Caligula, lui, introduit dans le texte la destruction alors qu’il était jusqu’à présent question de construction (réussie ou non) : « Et Caligula ruina une tres belle maison, pour le plaisir que sa mere y avait eu. »
Il est d’usage de noter ici une faute d’impression. Montaigne aurait voulu écrire "desplaisir". La raison donnée est excellente car Sénèque a en effet écrit :
« Caligula détruisit à Herculanum une très belle villa, parce que sa mère y avait été détenue autrefois » (éd. Veyne)

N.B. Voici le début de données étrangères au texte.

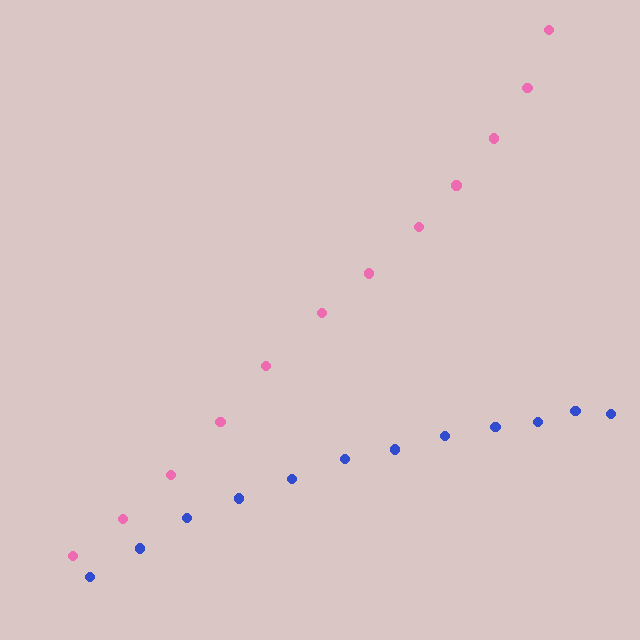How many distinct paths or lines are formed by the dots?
There are 2 distinct paths.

Or Jean de Pernon dans sa traduction en français moderne des Essais fait à ce propos une remarque judicieuse :
« L’exemplaire de 1588 ayant appartenu à Montaigne porte clairement « plaisir » et cinq mots seulement plus loin, il a barré « receu » pour écrire au-dessus « eu ». Se fondait-il sur une autre source ? »
Mais est-ce insensé d’interpréter ce passage comme une antiphrase ironique ? Quoi qu’il en soit, on peut se demander si Caligula est aussi aveuglé que Xerxès. Détruire un lieu pour le mal qu’on y a fait est-ce se tromper d’objet ? Sénèque ne semble pas en avoir jugé ainsi car l’action convertit de fait - à dessein ? - la maison en mémorial :
« Il lui fit par ce moyen une destinée fameuse ; car lorsqu’elle était debout, on passait devant en barque sans la remarquer, maintenant on demande la cause de sa destruction. »
Dans la première édition (1572), c’est donc César Auguste qui illustre au plus haut point ce que Montaigne voit dans ces dernières lignes moins comme une réalité typiquement humaine que comme un objet de scandale et d’indignation :
« Augustus Cesar, ayant esté battu de la tampeste sur mer, se print à deffier le Dieu Neptunus, et en la pompe des jeux Circenses fit oster son image du reng où elle estoit parmy les autres dieux, pour se venger de lui. En quoy il est encore moins excusable que les precedents, et moins qu’il ne fut depuis, lors qu’ayant perdu une bataille sous Quintilius Varus en Allemaigne, il alloit de colere et de desespoir, choquant sa teste contre la muraille, en s’écriant : Varus, rens moy mes soldats. Car ceux là surpassent toute folie, d’autant que l’impieté y est joincte, qui s’en adressent à Dieu mesmes, ou à la fortune, comme si elle avoit des oreilles subjectes à nostre batterie. »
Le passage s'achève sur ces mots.